The cable industry introduced high-speed internet access service to Virginia consumers and it remains a leader in the broadband marketplace. Since 2000, the Virginia cable industry has invested more than $3 billion in facilities and equipment serving thousands of communities across the Commonwealth. As a result of this massive private investment, availability and adoption of high-speed internet access services have increased consistently as have the speeds offered to customers In 2015, the cable industry rolled out 1 gig cable modems widely.
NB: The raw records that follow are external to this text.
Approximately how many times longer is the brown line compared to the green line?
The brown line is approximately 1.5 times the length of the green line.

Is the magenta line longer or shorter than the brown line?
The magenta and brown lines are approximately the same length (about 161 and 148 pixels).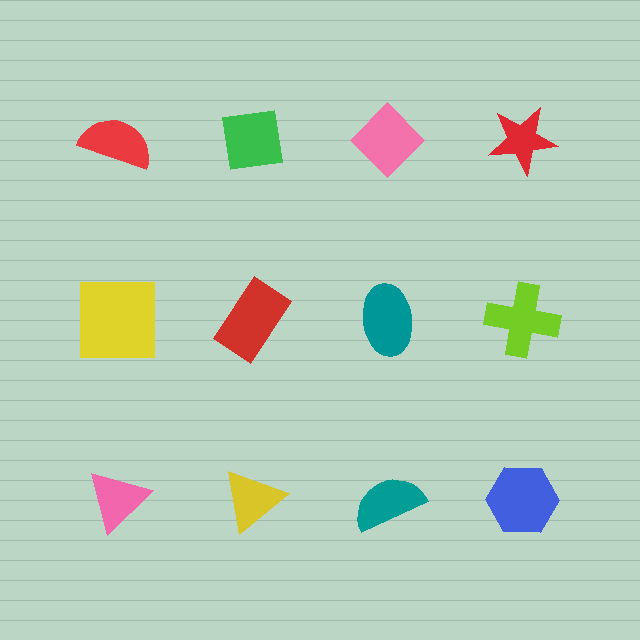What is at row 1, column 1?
A red semicircle.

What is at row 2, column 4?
A lime cross.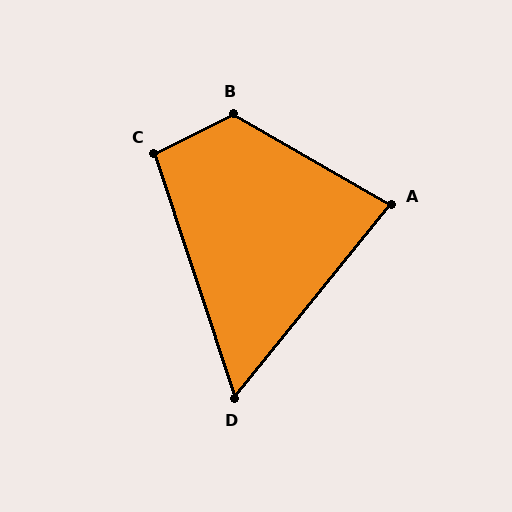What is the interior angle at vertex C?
Approximately 99 degrees (obtuse).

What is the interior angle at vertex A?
Approximately 81 degrees (acute).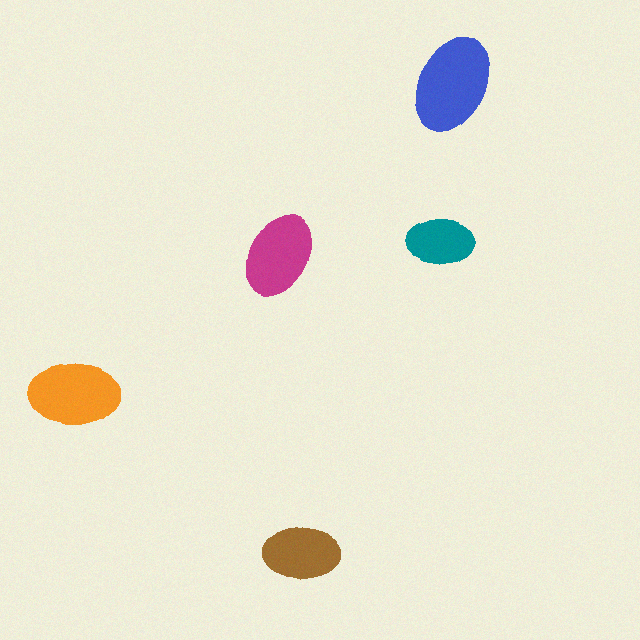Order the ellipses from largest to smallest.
the blue one, the orange one, the magenta one, the brown one, the teal one.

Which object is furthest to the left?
The orange ellipse is leftmost.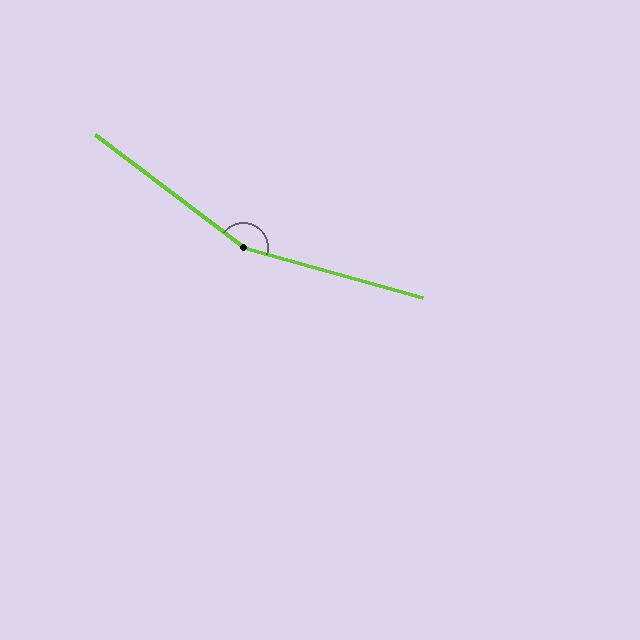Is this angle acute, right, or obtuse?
It is obtuse.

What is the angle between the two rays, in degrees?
Approximately 158 degrees.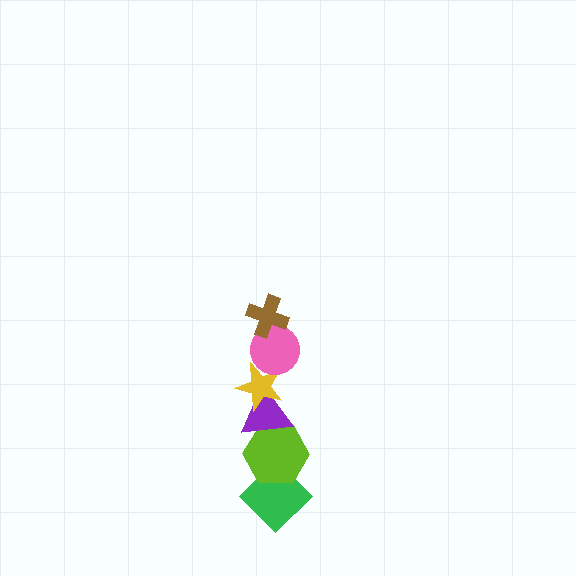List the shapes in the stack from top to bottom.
From top to bottom: the brown cross, the pink circle, the yellow star, the purple triangle, the lime hexagon, the green diamond.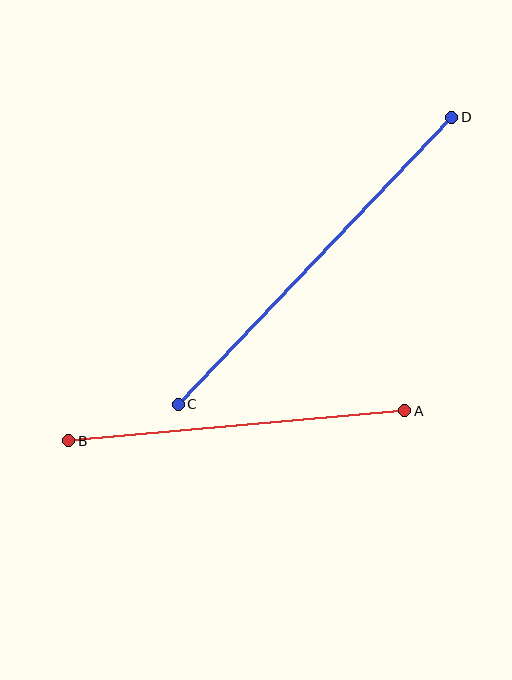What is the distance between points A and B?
The distance is approximately 337 pixels.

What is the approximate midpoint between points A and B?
The midpoint is at approximately (237, 426) pixels.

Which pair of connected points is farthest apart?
Points C and D are farthest apart.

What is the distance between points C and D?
The distance is approximately 397 pixels.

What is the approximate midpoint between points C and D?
The midpoint is at approximately (315, 261) pixels.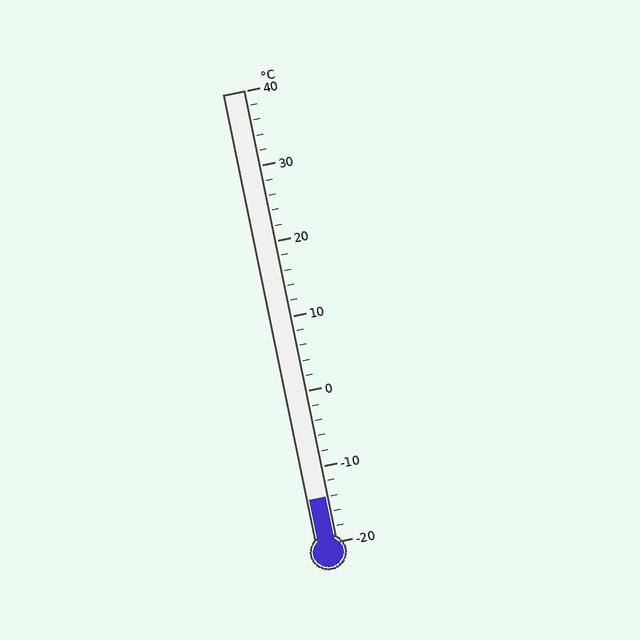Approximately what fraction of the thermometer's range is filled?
The thermometer is filled to approximately 10% of its range.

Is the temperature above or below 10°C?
The temperature is below 10°C.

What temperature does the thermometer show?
The thermometer shows approximately -14°C.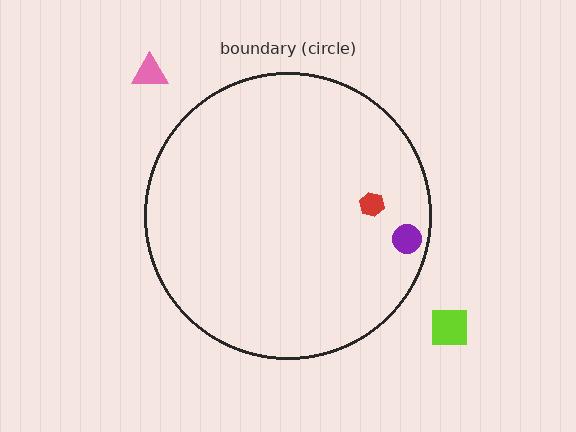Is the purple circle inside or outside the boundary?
Inside.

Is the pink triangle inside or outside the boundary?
Outside.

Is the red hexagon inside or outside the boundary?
Inside.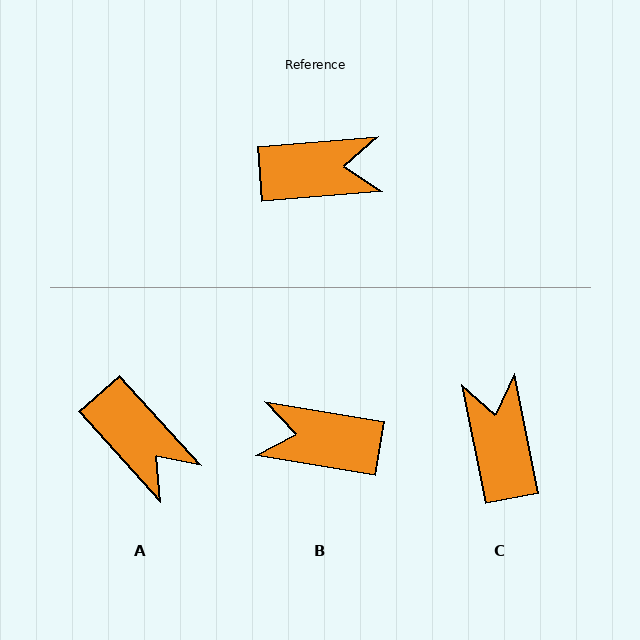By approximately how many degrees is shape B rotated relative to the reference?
Approximately 166 degrees counter-clockwise.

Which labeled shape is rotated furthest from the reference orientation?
B, about 166 degrees away.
Policies That Ensure Fair Competition
Technology neutral taxes
Competitively bid state contracts
Light Regulatory Policies
Equal access to Rights-of-Way (ROW)
Equitable Cable Franchises
Regulatory policies should promote, and not undermine, the private investment necessary to encourage deployment. For example, just and reasonable pole attachment policies and access to rights-of-way to ensure that essential facilities are available to broadband providers. Any rules and regulations should apply to all providers on a level playing field and should be technology neutral. Fair competition can only exist if all providers are taxed and regulated equally no matter how they deliver their product via land line, wireless, satellite, etc. Such policies will promote broadband deployment and true parity among telecommunication providers.